# taz.de -- Ruhestand von ZDF-Sportreporter: Bye-bye, Béla
       
       > ZDF-Mann Béla Réthy geht in Rente. Ein bloßer Fußballreporter?
       > Mitnichten: Eine menschgewordene Ära verlässt die Pressetribüne.
       
 (IMG) Bild: Stimme des grünen Rasens: Béla Réthy bei seinem letzten WM-Spiel als ZDF-Reporter
       
       Zugegeben, den rührseligen, ja kitschigen Ton hat sein Arbeitgeber
       vorgegeben. Dass sich bei ihm nämlich der langjährige Mitarbeiter [1][Béla
       Réthy] im Alter von 66 Jahren in den Ruhestand verabschiedet, war dem ZDF
       mehr wert als ein Stehempfang in dessen Büro, bei dem ein von den Kollegen
       gespendeter 50-Euro-Büchergutschein überreicht wird. Gesungen wurde im
       Studio, ein Video, das vor allem Réthys Frisurenwandel belegte, wurde
       gezeigt, und Ex-Profis bekannten, dass sie den Mann lieben.
       
       Doch tatsächlich ist die Tränendrüsendrückerei begründet. Mit Béla Réthy
       geht ein [2][Sportjournalist] aus einer anderen Zeit. 1989 hatte ich mich
       an das ZDF gewandt, weil Réthy mit – und das überrascht jetzt vielleicht
       noch mehr – Marcel Reif eine Reportage über die Abwicklung des DDR-Sports
       gedreht hatte. Ich bat ganz höflich um das Manuskript oder einen
       Mitschnitt, doch darauf war das ZDF damals fast noch weniger vorbereitet
       als die DDR auf freie Demonstrationen. Jedenfalls schrieb mir Béla Réthy
       per Hand einen mehrseitigen Brief, in dem er nicht nur begründete, warum
       das mit dem Mitschnitt schwierig sei („aber wenn Sie mal in Mainz sind,
       können Sie es bei uns sehen“), sondern auch meine inhaltlichen Fragen
       ausführlich beantwortete.
       
       Eine andere Form von Respekt hatte ich vor ihm, als bei Olympischen
       Spielen, es müsste 1988 gewesen sein (oder 1992? Mein Gedächtnis ist nicht
       so gut wie das des Fußballhistorienanekdötchenerzählers Réthy!) die
       ungarische Rückenschwimmerin Krisztina Egerszegi ganz groß rauskam, aber,
       da sie kein Englisch sprach, von internationalen Medien kaum beachtet
       wurde. Da schickte das ZDF seinen Nicht-Schwimmexperten Béla Réthy an den
       Beckenrand, um den Weltstar auf Ungarisch zu interviewen und das Ganze
       quasi simultan zu übersetzen.
       
       Ich fand das beeindruckend. Später kümmerte sich Réthy beim ZDF fast nur
       noch um Fußball, und dass er auch fließend Portugiesisch spricht, half bei
       so manchem Interview mit brasilianischen Weltklassekickern. Seine Sprache,
       genauer: seine Stimme sorgte dafür, dass Réthy, wie man vermeintlich
       unparteiisch formuliert: [3][umstritten] war.
       
       Beschimpft wurde Réthy schon vor der Internetzeit, aber damals weniger, und
       nur selten wurden Postkartenmassen in Waschkörben in sein Büro getragen.

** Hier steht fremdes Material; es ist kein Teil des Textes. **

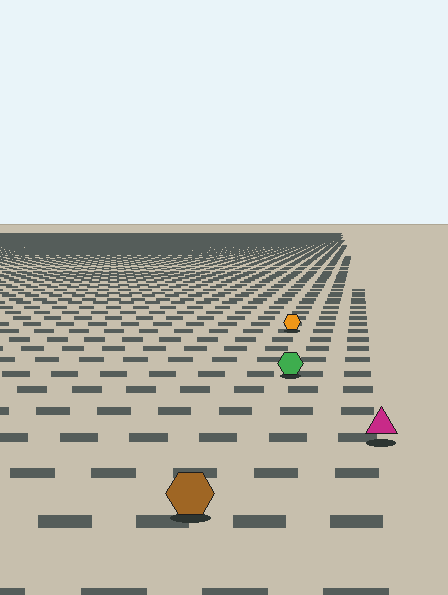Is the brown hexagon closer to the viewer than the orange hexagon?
Yes. The brown hexagon is closer — you can tell from the texture gradient: the ground texture is coarser near it.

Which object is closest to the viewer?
The brown hexagon is closest. The texture marks near it are larger and more spread out.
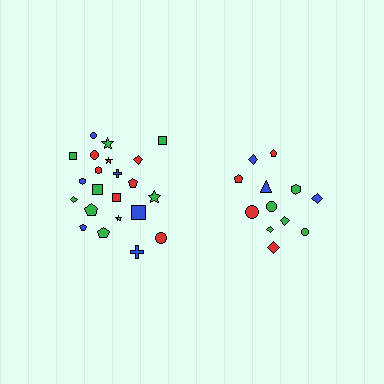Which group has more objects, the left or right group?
The left group.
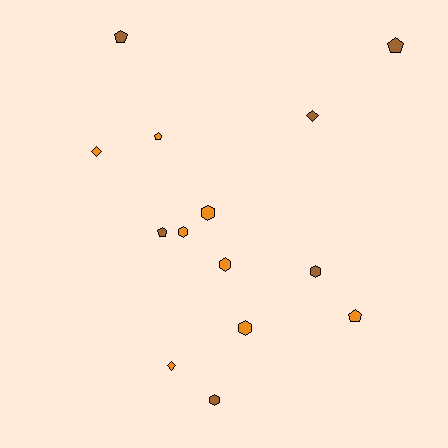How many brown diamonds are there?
There is 1 brown diamond.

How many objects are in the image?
There are 14 objects.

       Schaut man heute in die Social-Media-Kommentare, finden sich bereits
       während Réthys Fußballeinsätzen noch üblere Verleumdungen, und zwar
       deutlich mehr. Aber Réthy, so kommt es mir vor, ist langsam in diese Zeit
       reingewachsen. Er wundert sich über den Hass, aber er leidet nicht
       darunter.
       
       1988 hat Krisztina Egerszegi übrigens über 100 Meter Rücken gar nicht
       gesiegt, sie gewann Silber. Gold ging an Kristin Otto. Auch eine andere
       Zeit. Heute ist Otto eine ZDF-Kollegin von Béla Réthy.
       
       15 Dec 2022
       
       ## LINKS
       
 (DIR) [1] /Archiv-Suche/!5899034&s
 (DIR) [2] /Archiv-Suche/!485031&
 (DIR) [3] /ZDF-Kommentator-Bela-Rethy/!5516183
       
       ## AUTOREN
       
 (DIR) Martin Krauss
       
       ## TAGS
       
 (DIR) Fußball-WM 2022 Katar
 (DIR) Sportjournalismus
 (DIR) ZDF
 (DIR) Kolumne Press-Schlag
 (DIR) Reporter
 (DIR) Frauen-WM 2019 
 (DIR) Schwerpunkt Fußball-EM 2021 2024
       
       ## ARTIKEL ZUM THEMA
       
 (DIR) Holpriges Fußball-Deutsch im TV: Der Fußball kommt zum Abschluss
       
       Reporterinnen und Reporter reden immer öfter gekünstelt, unverständlich und
       letztlich falsch über den Fußball. Warum denn eigentlich?
       
 (DIR) Nachruf auf Sportreporterlegende Oertel: „Waldemar, Waldemar ist da“
       
       Die DDR-Sportreporterlegende Heinz-Florian Oertel ist tot. Ein Satz vor dem
       Mikrofon verhalf ihm zur Berühmtheit.
       
 (DIR) ZDF-Kommentator Béla Réthy: Bedienungsanleitung einer Aalreuse
       
       Er wird das WM-Finale kommentieren: Béla Réthy. Von vielen wird der
       ZDF-Reporter verspottet. In Wahrheit ist er der Anwalt des Publikums.
       
 (DIR) EM-Spiele live kommentieren: Jetzt kann jeder Réthy
       
       Die Fernsehkommentare zu den Spielen sind nicht selten eine Zumutung. Auf
       marcel-ist-reif.de kann man es jetzt selber besser machen. Oder noch
       schlechter.
       
 (DIR) So schlagen wir Österreich: Deutschland, wir haben ein Problem!
       
       Bis zur 24. Minute war alles gut. Dann fiel gegen Kroatien das 0:1 und
       ZDF-Kommentator Réthy ein, dass doch alles schlecht ist. Was muss sich
       ändern?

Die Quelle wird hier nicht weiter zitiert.